Sistan-Belucistan'dan da saldırı başlattılar bu arada, kendilerine dahil ettiler. Ki, o bölgede asla başörtüsü konuşamazsınız. Halk oldukça mutaassıptır. İslami şekil üzerinde oldukça hassastır. Ama o halkı da sürece dahil ettiler. Nasıl mı, mezhep üzerinden... Sünni oldular orada.
Kirmanşah'ta "Kürt Halkının hakları zayi olmaktadır" diye Kürtçü oldular.
Tebriz'de Türkçü oldular. "Azerbaycan'a dahil olmak niye olmasın?" diye Azerbaycan üzerinden dahi sayfa açtılar.
Tahran'da kadın, Şiraz'da Demir-Çelik İşçileri, İlam'da Esnaf oldular...
Düşmanı tanımak çok önemlidir...
İran halkı, bu hamlelerin hiçbirine prim vermedi. 90 milyonluk İran'da, 9 bin adamın bir araya toplandığı bir fotoğraf veremediler bu protestolarda.

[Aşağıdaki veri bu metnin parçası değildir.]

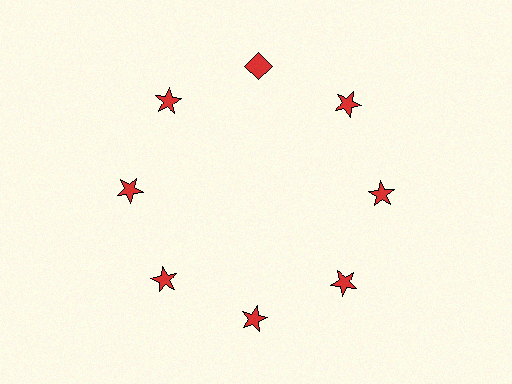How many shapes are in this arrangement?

Veremeyince bu fotoğrafı, en büyük açığı Tebriz'deki GAMOH'çu azınlık vermiş oldu. Halka karşı "bîşeref/şerefsizler" diye bağırmaya başladılar... Ve son bir haftadır da silaha sarıldı "barışçıl göstericiler..."
Gündüz çıkamadıkları sokaklara gece çıktılar. Rastgele sağa sola ateş açtılar, sabotaj ve suikastler yaptılar.
İran'da bunlar olurken, Türkiye'ye de Taksim'den geldiler. "Amerika'nın başsağlığını kabul etmiyoruz" diye de bir cevap aldılar.
Umarım halkımız Amerika'yı; onun oyunlarını, sinsiliklerini, ona piyon olup halklarımıza ihanet edenleri tanımakta en teyakkuz halini alır artık.
"Kahrolsun Amerika!" bir slogan değil, yaşam biçimidir.